Philippine leader says calling his father a ‘dictator’ is ‘wrong’
Philippine President Ferdinand Marcos Jr. said it’s wrong to describe his late father as a dictator and that his brutal martial law rule in the 1970s was not meant to prolong his grip on power — comments that were immediately rejected by human rights activists.
The namesake son of the former president who was ousted in a 1986 pro-democracy uprising also denied in a TV interview aired late Tuesday that he and his family were whitewashing history.
It was the first time since he took office in June that Marcos Jr. has addressed some of the controversial issues that have hounded him and his family. A transcript of the interview on new broadcasting company ALLTV by TV host and actress Toni Gonzaga, who backed Marcos Jr.’s candidacy, was released by his press secretary.
Asked if he has been affected by media references to him as a dictator’s son, Marcos Jr. replied: “No. It would hurt me if they were right, but they’re wrong.”
“How many times have I been here in this room where he was in consultation with different groups?” he said in the interview at the Malacanang presidential palace in Manila, where his father held office after rising to the presidency in 1965. “A dictator does not consult. A dictator just says, `this is what you will do, whether you like it or not.’”

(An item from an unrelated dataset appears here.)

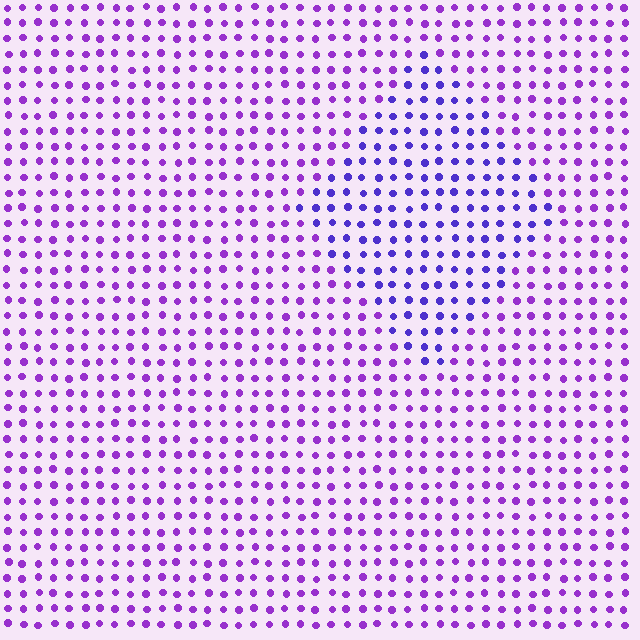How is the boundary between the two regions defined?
The boundary is defined purely by a slight shift in hue (about 28 degrees). Spacing, size, and orientation are identical on both sides.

The elder Marcos placed the Philippines under martial law in 1972, a year before his term was to expire. He padlocked Congress and newspaper offices, ordered the arrest of many political opponents and activists and ruled by decree.
Marcos Jr. defended that decision by repeating his father’s justification that martial law was crucial to fight growing Muslim and communist insurgencies. “It was necessary to — in my father’s view at the time — to declare martial law because a war was really raging already at the time,” he said.
Renato Reyes of Bayan, an alliance of left-wing groups, said the newly elected president’s defense of the martial law declaration nearly 50 years ago was a “big lie,” which has been discredited by facts.
“Marcos Sr. used martial law to scrap the elections, extend his term, dissolve Congress and centralize power unto himself, making him dictator from 1972 to 1986,” Reyes said. That was not defending government but making government “your personal fiefdom.”
Asked why his father’s basis for declaring martial rule was not widely disseminated, Marcos Jr. said, “The government fell. So, the victors wrote this history.”
Opponents of the Marcos dictatorship had also said that violent incidents in the early 1970s, including the ambush of a convoy supposedly carrying then defense chief Juan Ponce Enrile, were staged to provide the justification for martial law.
Enrile later broke off from Marcos and together with other rebellious military and police officials backed a massive 1986 “People Power” uprising that toppled Marcos and drove him and his family into U.S. exile. The massive protests awed the world and became a harbinger of change in authoritarian regimes worldwide.
Marcos Jr. denied he and his family were trying to revise history but acknowledged without elaborating “the problems that happened, the abuses that occurred, like in any war.” He said he can prove what actually happened, saying “we have video, we have photographs, we have records,” but did not go into detail.
The ousted president died in exile in Hawaii three years later without admitting any wrongdoing, including accusations that he and his family amassed an estimated $5 billion to $10 billion while he was in power.
A Hawaii court later found him liable for human rights violations and awarded $2 billion from his estate to compensate more than 9,000 Filipinos who filed a lawsuit against him for torture, incarceration, extrajudicial killings and disappearances.
His widow, Imelda Marcos, and her children were allowed to return to the Philippines in 1991. They have since made one of the most dramatic political comebacks in history that was capped by Marcos Jr.’s landslide election victory in May.
He attributed the win to his steadfast campaign calling for national unity, but critics said it was the outcome of a well-funded social media propaganda aimed at burnishing the Marcos name.